Although there were a number of conspiracy theories as to the cause of the fire, the most logical seems to be explained as an electrical fault. The floor of the structure was made up of thick planks of wood with half-inch gaps to aid under floor heating. The floorboards themselves were extremely dry due to the constant exposure to the under floor heating. Many people felt that the poorly insulated wiring short-circuiting and creating sparks that fell onto the dry timber framing and accumulated dust in the centre of the building could have been the cause of the fire breaking out.

Causes of the Crystal Palace fire

As regards the cause of the Crystal Palace fire – this is unknown. However, there are a number of theories that bear credence – accident is a possibility, and some that do not – such as wanton arson by person or persons unknown for various reasons.

There was no enquiry into the cause of the fire because it was literally the wrong side of the road.

In 1936 Crystal Palace Parade was split in two by the line down the centre of the road. The Railway Station side (where the houses now are) was (and still is) Southwark and in London and the park side was Kent. The rule then was that any fire in London that required more than a certain number of pumps (the correct term for fire engines) had a public enquiry. But for any fire in Kent (parkside of the road) there had to be a death as a result of the fire for there to be an enquiry. There were no known deaths as a result of the fire. A few injuries but no deaths.

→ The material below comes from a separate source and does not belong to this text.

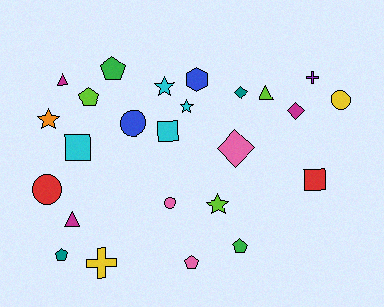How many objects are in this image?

As for the insurance, the building was massively under insured because (like today it was very expensive and earned no money – it was a precaution. As the Crystal Palace Trustees were very short of money, insurance was not kept up to the correct value. There were individual aspects within the building that were insured to the correct level like for instance the equipment kept by J.Lyons & Co caterers and the huge organ. They got their correct payout.(Melvyn Harrison)

Thus the largest peacetime fire Britain had ever seen signalled the end for Paxton’s Palace.

Whatever happens with the current development of the Park we will never quite see the scale and grandeur of what went before.

The Crystal Palace fire is still firmly embedded in the minds of the eye-witness who where there.